Support Questions

Find answers, ask questions, and share your expertise

NOT IN operator does not work as expected in hive

avatar
Expert Contributor

Though the IN operator in hive works just fine in this case as well but NOT IN doesn't.

select DISTINCT SF.customer_email
FROM 
Magento.sales_flat_order SF
WHERE
YEAR(TO_DATE(SF.created_at)) = '2016'
AND 
MONTH(TO_DATE(SF.created_at)) = '6'
AND  
SF.customer_email 
NOT IN (
select SFO.customer_email FROM Magento.Sales_flat_order SFO 
WHERE
TO_DATE(SFO.created_at) >= '2016-05-31'
)

If I replace NOT IN with IN operator, that works. Inact using NOT IN with a list of strings specified works too but it somehow does not work with select statement.
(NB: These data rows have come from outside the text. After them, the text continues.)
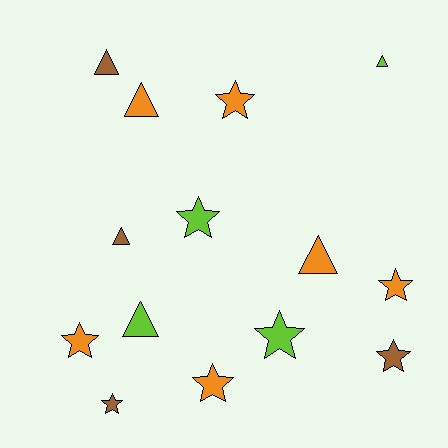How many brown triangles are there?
There are 2 brown triangles.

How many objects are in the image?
There are 14 objects.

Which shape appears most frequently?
Star, with 8 objects.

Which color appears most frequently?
Orange, with 6 objects.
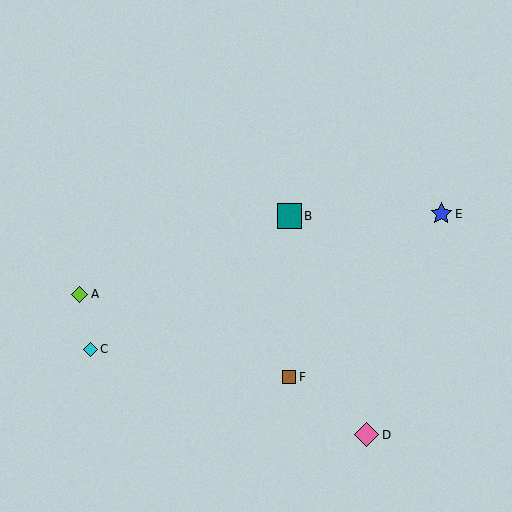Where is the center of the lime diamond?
The center of the lime diamond is at (80, 294).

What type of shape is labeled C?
Shape C is a cyan diamond.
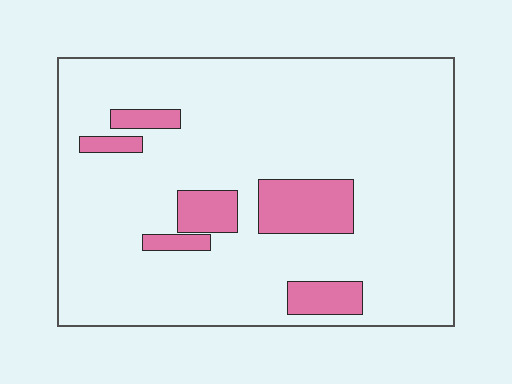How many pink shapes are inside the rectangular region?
6.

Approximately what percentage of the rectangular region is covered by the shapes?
Approximately 15%.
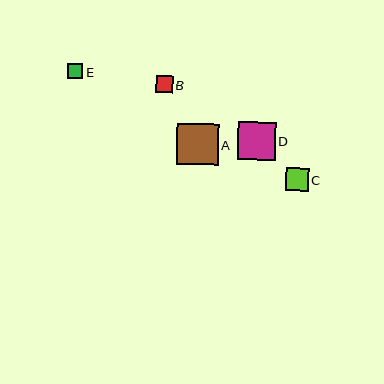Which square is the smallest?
Square E is the smallest with a size of approximately 15 pixels.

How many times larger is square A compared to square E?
Square A is approximately 2.7 times the size of square E.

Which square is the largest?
Square A is the largest with a size of approximately 41 pixels.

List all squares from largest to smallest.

How do I get this working ?

3 REPLIES 3

avatar

Hi @Simran Kaur. I notice this is a similar question as the last one you posted here: (https://community.hortonworks.com/questions/43885/not-in-operator-in-hive-with-a-subquery.html#answer-43944). I am assuming that back then you checked the results of the inner query and the outer query and that you are getting the results you expect.

Your query above should return zero rows - you are looking for email addresses created in June of 2016 that are NOT in the list of email addresses created greater than May of 2016. This would return zero rows.
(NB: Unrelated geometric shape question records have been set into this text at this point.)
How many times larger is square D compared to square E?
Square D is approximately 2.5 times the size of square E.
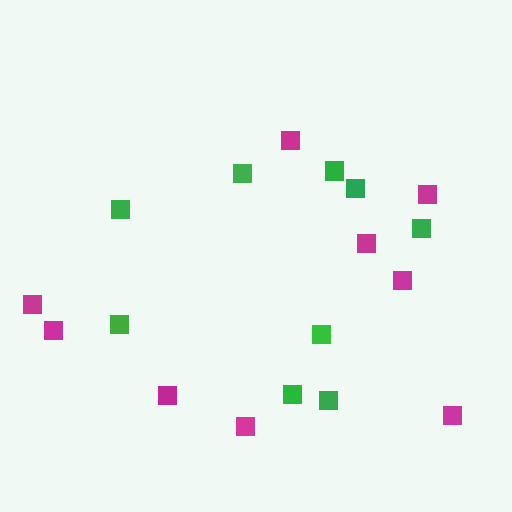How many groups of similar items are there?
There are 2 groups: one group of magenta squares (9) and one group of green squares (9).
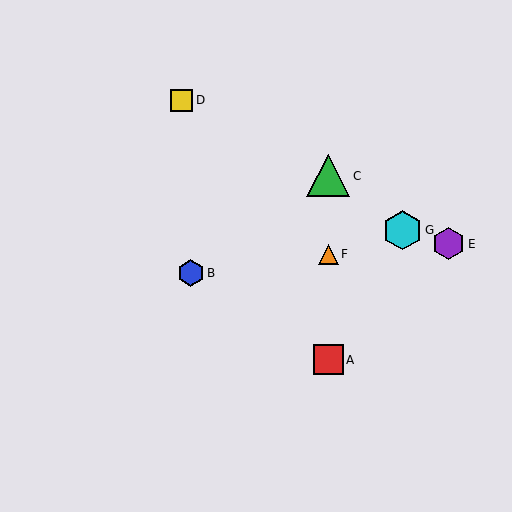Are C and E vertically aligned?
No, C is at x≈328 and E is at x≈449.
So rather than an error - an empty set is the correct result.

avatar
Expert Contributor
@bpreachuk

Oh no no, That was a typo. I changed it to TO_DATE(SFO.created_at) <= '2016-05-31' and it still returns empty resultset

avatar

OK. That's good. I have not seen any specific issue with NOT IN.
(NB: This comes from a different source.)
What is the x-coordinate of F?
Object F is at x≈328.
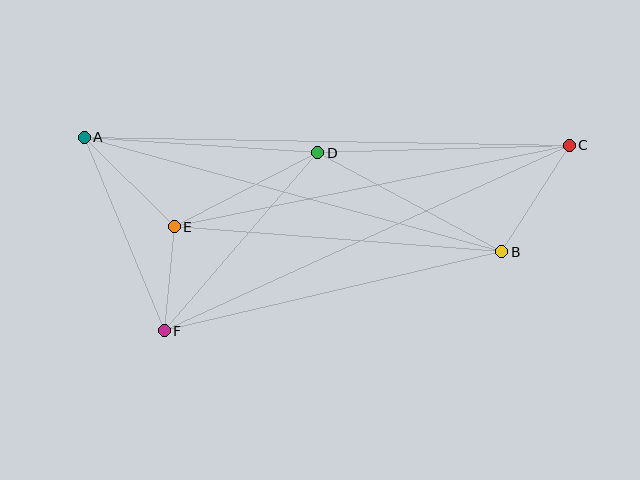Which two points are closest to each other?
Points E and F are closest to each other.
Without seeing the data it stands to be asked again - You have confirmed that (a) count(*) on the inner query returns results, (b) that it is not failing silently, and (c) that there are 1+ email addresses in June do not exist prior to June...

Here are 2 things to check to see if it is indeed a Hive issue...

(1) Try running the query once with MapReduce as the execution engine and then with Tez as the execution engine and see if you get differing results.

   set hive.execution.engine=mr; 
   set hive.execution.engine=tez;

(2) Change the query to use a temporary table and evaluate your results that way (double-check my syntax but it should be close to correct...

create temporary table temp_table 
as select customer_email FROM Table1  
WHERE TO_DATE(created_at) < '2016-05-31'; 

select DISTINCT SF.customer_email
FROM  Magento.sales_flat_order SF
WHERE YEAR(TO_DATE(SF.created_at)) = '2016'
AND  MONTH(TO_DATE(SF.created_at)) = '6'
AND  SF.customer_email NOT IN (select customer_email from temp_table); 

select DISTINCT SF.customer_email
FROM  Magento.sales_flat_order SF
   left join temp_table 
       on SF.customer_email = temp_table.customer_email 
WHERE YEAR(TO_DATE(SF.created_at)) = '2016'
AND  MONTH(TO_DATE(SF.created_at)) = '6'
AND  temp_table.customer_email is NULL